Giuliani, never one to pull his punches, declared: “If Biden is elected, along with the Democrats who are unwilling to speak out against this anarchy, then the crime wave will intensify and spread from cities and towns to suburbs and beyond.”

He did, however, go even further than many other Republican speakers this week, portraying Biden as a pawn of “Bernie, AOC, Pelosi, Black Lives Matter and his party’s entire left wing.” The inclusion of Black Lives Matter with the GOP’s list of usual suspects was noteworthy, and Giuliani went on to elaborate a theory implicating antifa, the umbrella term for left-wing groups that sometimes engage in street brawls, in a more sinister conspiracy.

“It seemed for a few brief shining moments like Democrat and Republican leaders would come together with a unified proposal to reduce police misconduct,” Giuliani said. “This possibility was very dangerous to the left. They had a president to beat and a country to destroy, and although a bipartisan coalition agreeing on action against police brutality would be very valuable for the country, it would also make President Trump appear to be an effective leader. So, BLM and antifa sprang into action, and in a flash, hijacked the protests into vicious, brutal riots.”
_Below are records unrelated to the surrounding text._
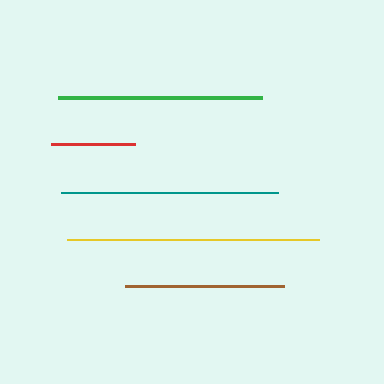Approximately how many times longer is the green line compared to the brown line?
The green line is approximately 1.3 times the length of the brown line.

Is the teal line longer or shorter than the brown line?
The teal line is longer than the brown line.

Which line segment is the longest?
The yellow line is the longest at approximately 252 pixels.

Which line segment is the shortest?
The red line is the shortest at approximately 84 pixels.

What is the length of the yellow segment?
The yellow segment is approximately 252 pixels long.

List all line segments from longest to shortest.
From longest to shortest: yellow, teal and green (about equal), brown, red.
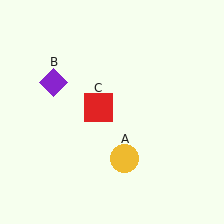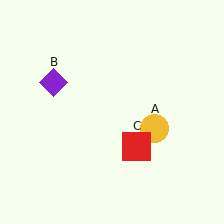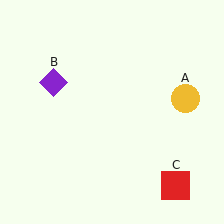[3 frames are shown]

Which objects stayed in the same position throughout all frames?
Purple diamond (object B) remained stationary.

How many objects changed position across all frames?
2 objects changed position: yellow circle (object A), red square (object C).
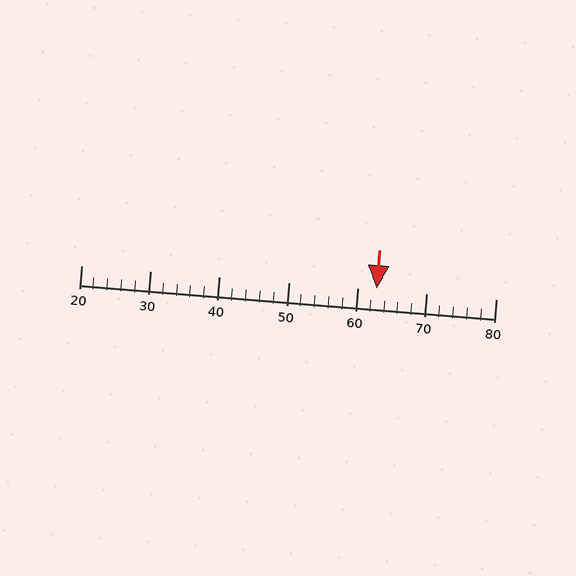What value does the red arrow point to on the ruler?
The red arrow points to approximately 63.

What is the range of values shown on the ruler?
The ruler shows values from 20 to 80.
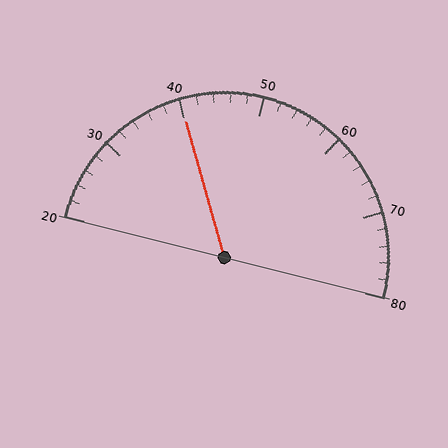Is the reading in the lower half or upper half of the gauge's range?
The reading is in the lower half of the range (20 to 80).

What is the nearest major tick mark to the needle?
The nearest major tick mark is 40.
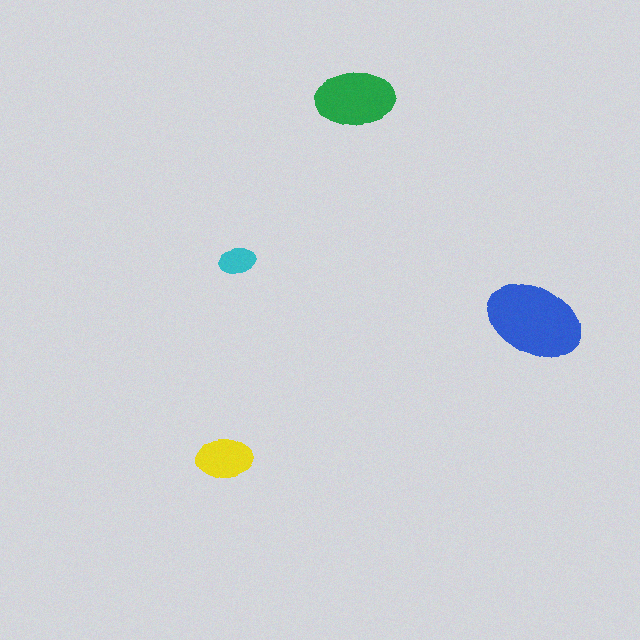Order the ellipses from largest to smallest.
the blue one, the green one, the yellow one, the cyan one.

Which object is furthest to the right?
The blue ellipse is rightmost.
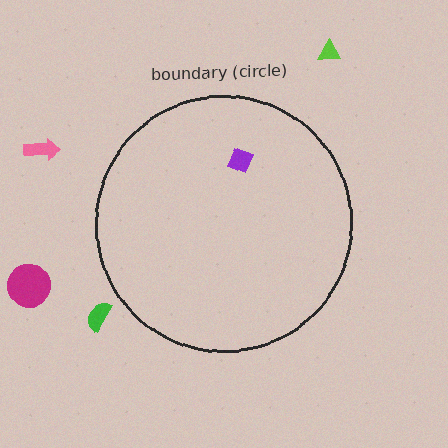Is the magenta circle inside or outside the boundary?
Outside.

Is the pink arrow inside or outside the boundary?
Outside.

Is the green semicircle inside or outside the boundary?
Outside.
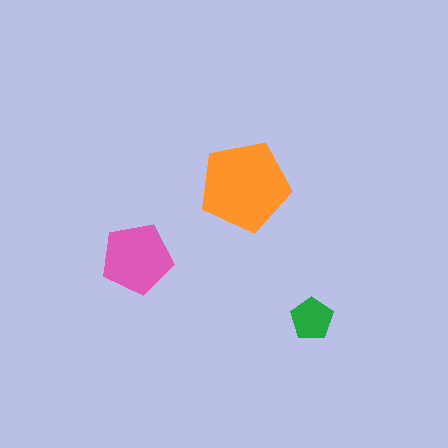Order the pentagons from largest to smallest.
the orange one, the pink one, the green one.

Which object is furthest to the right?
The green pentagon is rightmost.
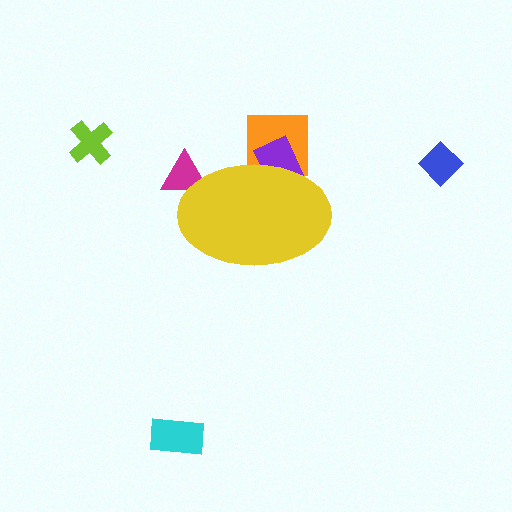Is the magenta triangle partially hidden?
Yes, the magenta triangle is partially hidden behind the yellow ellipse.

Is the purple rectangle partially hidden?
Yes, the purple rectangle is partially hidden behind the yellow ellipse.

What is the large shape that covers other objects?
A yellow ellipse.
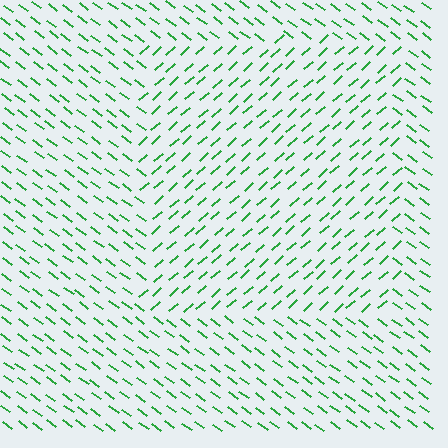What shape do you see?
I see a rectangle.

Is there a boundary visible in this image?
Yes, there is a texture boundary formed by a change in line orientation.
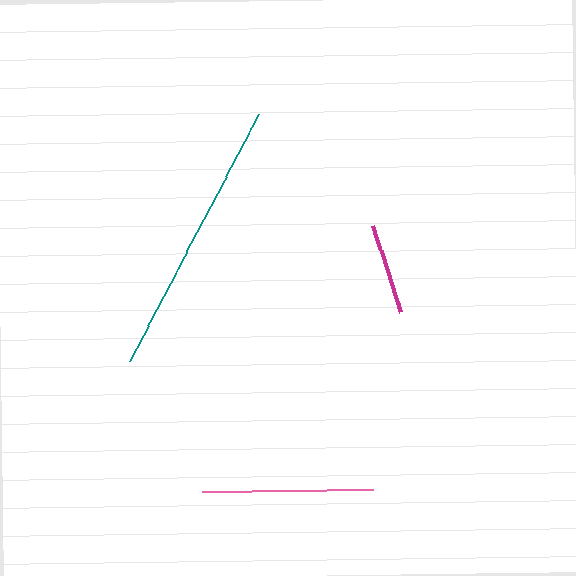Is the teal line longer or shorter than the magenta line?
The teal line is longer than the magenta line.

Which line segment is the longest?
The teal line is the longest at approximately 278 pixels.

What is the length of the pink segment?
The pink segment is approximately 171 pixels long.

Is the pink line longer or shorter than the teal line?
The teal line is longer than the pink line.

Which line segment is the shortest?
The magenta line is the shortest at approximately 91 pixels.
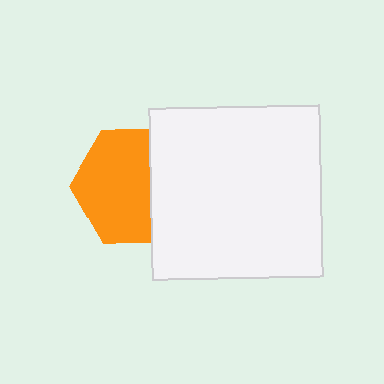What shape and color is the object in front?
The object in front is a white square.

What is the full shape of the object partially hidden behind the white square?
The partially hidden object is an orange hexagon.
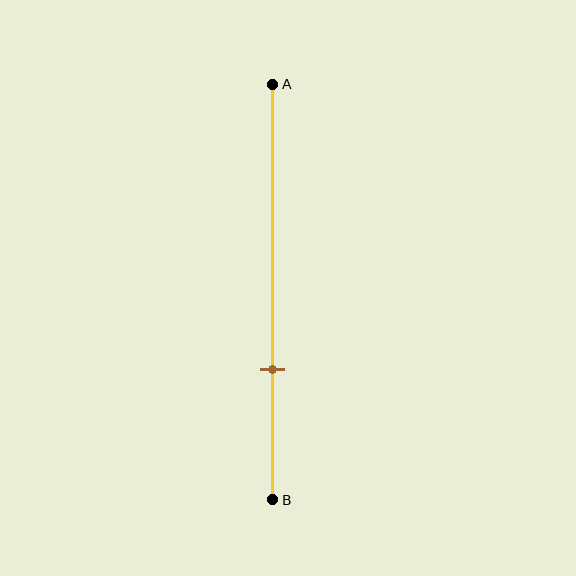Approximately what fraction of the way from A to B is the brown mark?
The brown mark is approximately 70% of the way from A to B.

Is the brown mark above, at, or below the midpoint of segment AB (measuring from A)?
The brown mark is below the midpoint of segment AB.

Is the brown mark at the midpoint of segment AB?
No, the mark is at about 70% from A, not at the 50% midpoint.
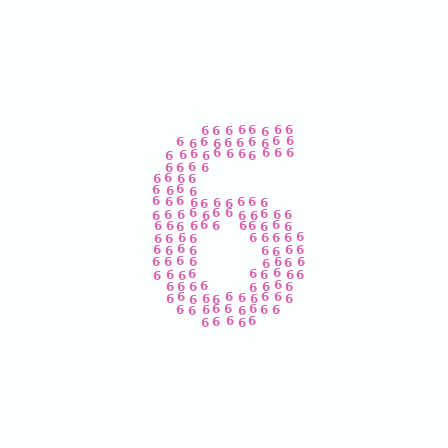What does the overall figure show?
The overall figure shows the digit 6.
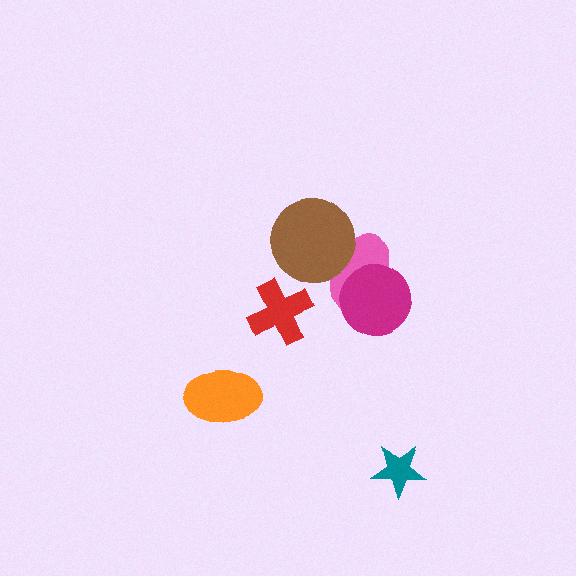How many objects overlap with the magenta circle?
1 object overlaps with the magenta circle.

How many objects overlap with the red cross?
0 objects overlap with the red cross.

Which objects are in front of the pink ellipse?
2 objects cover part of the pink ellipse: the brown circle and the magenta circle.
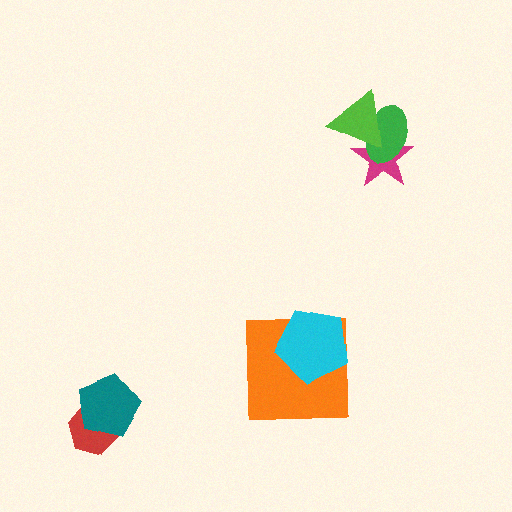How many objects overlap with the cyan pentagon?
1 object overlaps with the cyan pentagon.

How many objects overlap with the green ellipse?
2 objects overlap with the green ellipse.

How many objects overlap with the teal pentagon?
1 object overlaps with the teal pentagon.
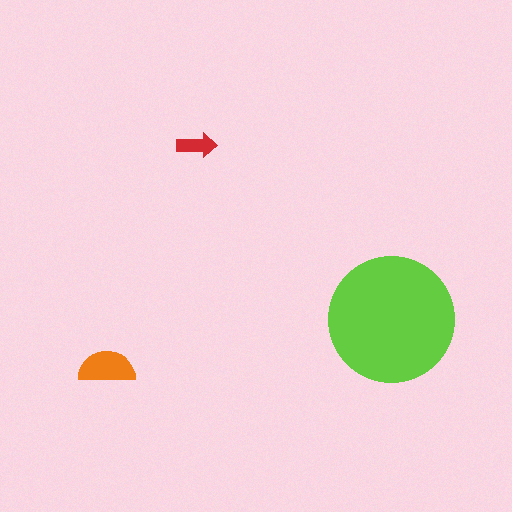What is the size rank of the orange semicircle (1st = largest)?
2nd.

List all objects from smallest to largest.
The red arrow, the orange semicircle, the lime circle.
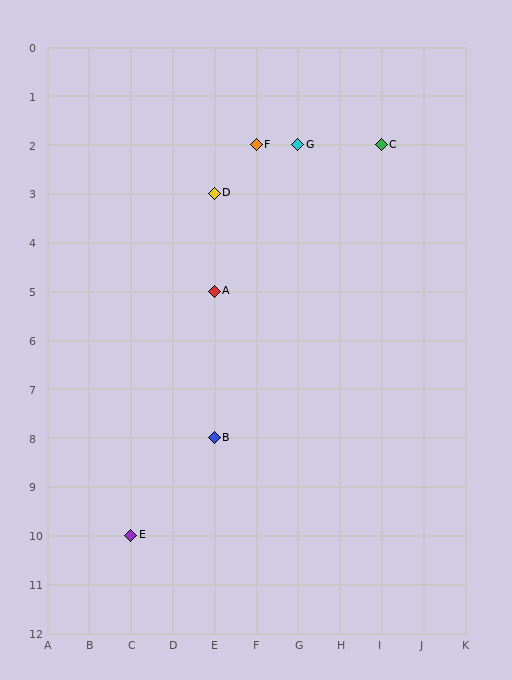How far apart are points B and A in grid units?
Points B and A are 3 rows apart.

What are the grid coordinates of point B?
Point B is at grid coordinates (E, 8).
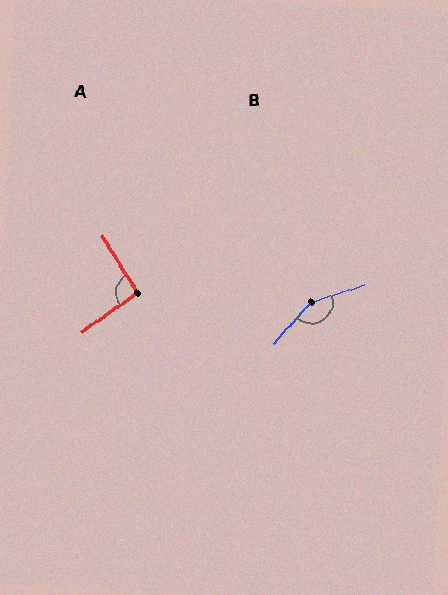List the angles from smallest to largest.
A (93°), B (149°).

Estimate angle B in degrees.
Approximately 149 degrees.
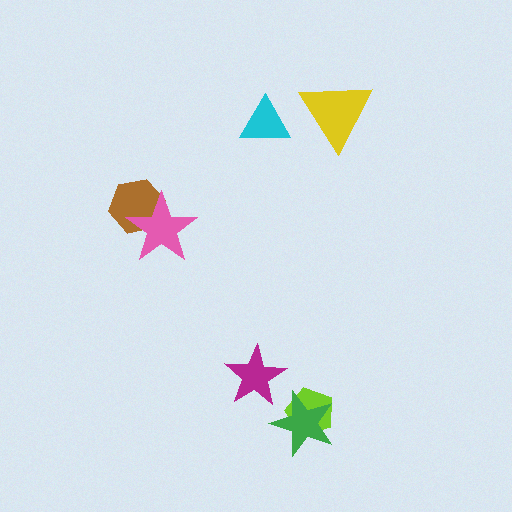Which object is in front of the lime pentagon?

Twice in his speech, Giuliani conflated Black Lives Matter with antifa.

“The single biggest signal to encourage wanton lawlessness was surrendering a police headquarters to criminals in Minneapolis,” he said. “From then on BLM, antifa and their criminal co-conspirators were in charge.”

Giuliani closed his remarks by saying, “Mr. President, make our nation safe again.”

It’s a theme Trump touched on at a different RNC. In his GOP acceptance speech four years ago, Trump had pledged that in his first term: “Beginning on Jan. 20, 2017, safety will be restored.”